# At the end of a thin rod 1m long and 5kg in weight, a 7.5kg weight is suspended.

**At the end of a thin rod 1m long and 5kg in weight, a 7.5kg weight is suspended. At what distance from the free end of the rod should the support be placed to keep the rod in balance?**

Given:

m1 = 5 kilograms is the mass of the rod;

L = 1 meter – length of the rod;

m2 = 7.5 kilograms – weight of the cargo;

g = 10 Newton / kilogram – acceleration of gravity.

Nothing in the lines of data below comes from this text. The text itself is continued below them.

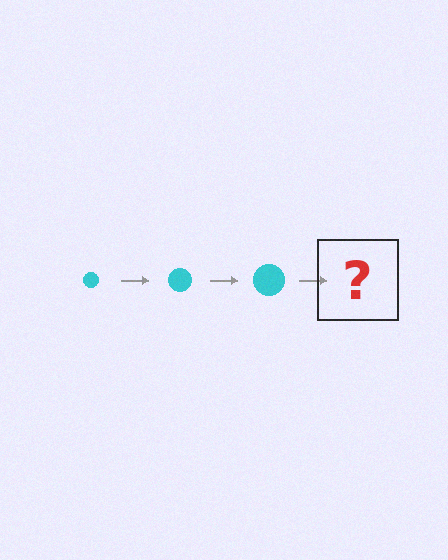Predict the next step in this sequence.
The next step is a cyan circle, larger than the previous one.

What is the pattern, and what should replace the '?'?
The pattern is that the circle gets progressively larger each step. The '?' should be a cyan circle, larger than the previous one.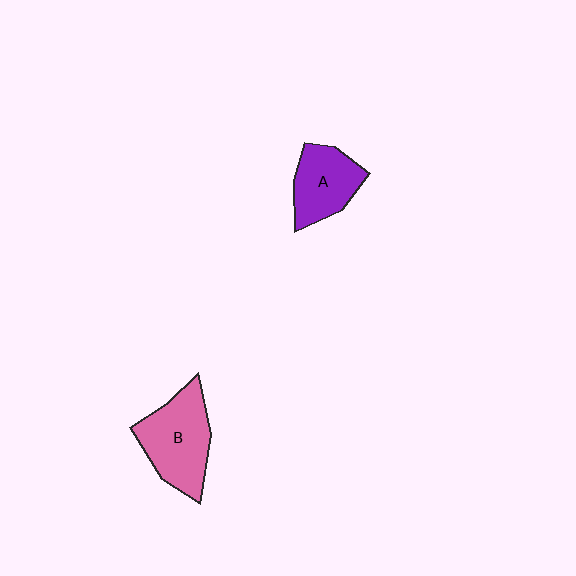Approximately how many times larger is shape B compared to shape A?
Approximately 1.3 times.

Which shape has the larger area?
Shape B (pink).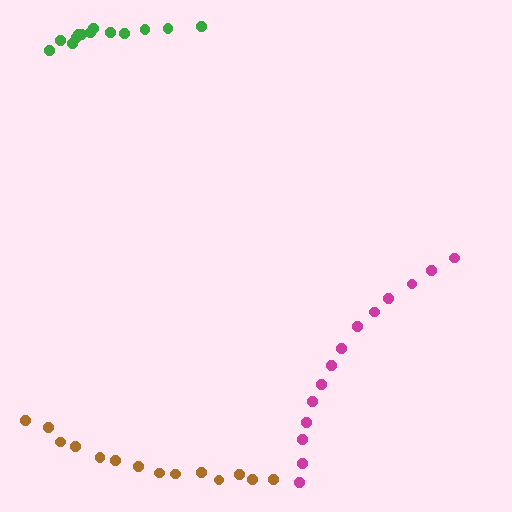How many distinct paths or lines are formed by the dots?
There are 3 distinct paths.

It is required to determine dl (meter) – at what distance from the free end of the rod it is necessary to install the support.

We assume that the weight of the rod itself is distributed parallel to its length. Then:

mx * dl * g = (m2 + m1 – mx) * (L – dl) * g, where mx is the mass of the bar to the free end to the support;

mx * dl = (m2 + m1 – mx) * (L – dl);

mx * dl = m2 * L – m2 * dl + m1 * L – m1 * dl – mx * L + mx * dl;

m2 * L – m2 * dl + m1 * L – m1 * dl – mx * L = 0.

Taking into account that mx = m1 * dl / L, we get:

m2 * L – m2 * dl + m1 * L – m1 * dl – (m1 * dl / L) * L = 0;

m2 * L – m2 * dl + m1 * L – m1 * dl – m1 * dl = 0;

m2 * L – m2 * dl + m1 * L – 2 * m1 * dl = 0;

m2 * L + m1 * L = 2 * m1 * dl + m2 * dl;

L * (m1 + m2) = dl * (2 * m1 + m2);

dL = L * (m1 + m2) / (2 * m1 + m2) = 1 * (5 + 7.5) / (2 * 5 + 7.5) =

= 12.5 / 17.5 = 0.71 meters (result has been rounded to one decimal place).

Answer: The fulcrum must be set at a distance of 0.71 meters from the free end.